Optimized Kolmogorov-Arnold Networks-Driven Chronic Obstructive Pulmonary Disease Detection Model
Author(s) -
Abdul Rahaman Wahab Sait,
Ashit Kumar Dutta,
Mujeeb Ahmed Shaikh
Publication year - 2025
Publication title -
ieee access
Language(s) - English
Resource type - Magazines
SCImago Journal Rank - 0.587
H-Index - 127
eISSN - 2169-3536
DOI - 10.1109/access.2025.3610633
Subject(s) - aerospace , bioengineering , communication, networking and broadcast technologies , components, circuits, devices and systems , computing and processing , engineered materials, dielectrics and plasmas , engineering profession , fields, waves and electromagnetics , general topics for engineers , geoscience , nuclear engineering , photonics and electrooptics , power, energy and industry applications , robotics and control systems , signal processing and analysis , transportation
Across the globe, chronic obstructive pulmonary disease (COPD) continues to be a critical healthcare burden due to its progressive and undetected decline in pulmonary function. In recent times, convolutional neural networks (CNNs) and vision transformers (ViTs) have been widely applied to lung sounds (LS) analysis, leading to the development of improved non-invasive, accessible, and scalable COPD screening methods. However, the shortcomings of CNNs and ViTs architectures restrict the COPD classifier’s discriminative power in distinguishing normal and COPD samples. In this study, a unique and interpretable COPD classification is proposed. This study introduces a hybrid feature extraction strategy integrating CNNs and ViTs architecture to capture the crucial COPD patterns from the LS’s Mel-spectrogram representation. The proposed CNNs-ViTs architecture addresses the limitations of standalone CNNs or ViTs architectures by capturing fine-grained acoustic features and long-range temporal dependencies while efficiently modeling non-linear relationships. A novel feature fusion is used to combine the heterogeneous features into a unified and highly discriminative feature representation space.
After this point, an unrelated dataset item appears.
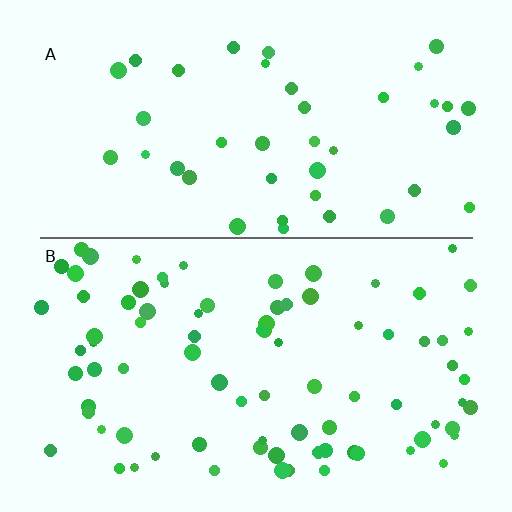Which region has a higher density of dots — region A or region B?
B (the bottom).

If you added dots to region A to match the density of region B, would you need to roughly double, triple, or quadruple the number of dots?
Approximately double.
A tailored hyperparameter optimization strategy is developed to fine-tune the Kolmogorov-Arnold Networks (KANs) for classifying the features into normal and COPD classes. By incorporating internal (552 Healthy and 1324 COPD LS recordings) and external (35 Healthy and 77 COPD LS recordings) datasets, the authors evaluate the model’s performance. The model achieves a generalization accuracy of 97.62% and specificity of 96.51% on the external dataset. Through Shapley Additive Explanations (SHAP) overlays, the model’s interpretability is enhanced. The experimental findings highlight the effectiveness of the proposed COPD classification architecture in the domain of biomedical acoustic signal processing. Operating with minimal reliance on specialized diagnostic infrastructure renders the proposed model ideal for primary care and resource-limited environments.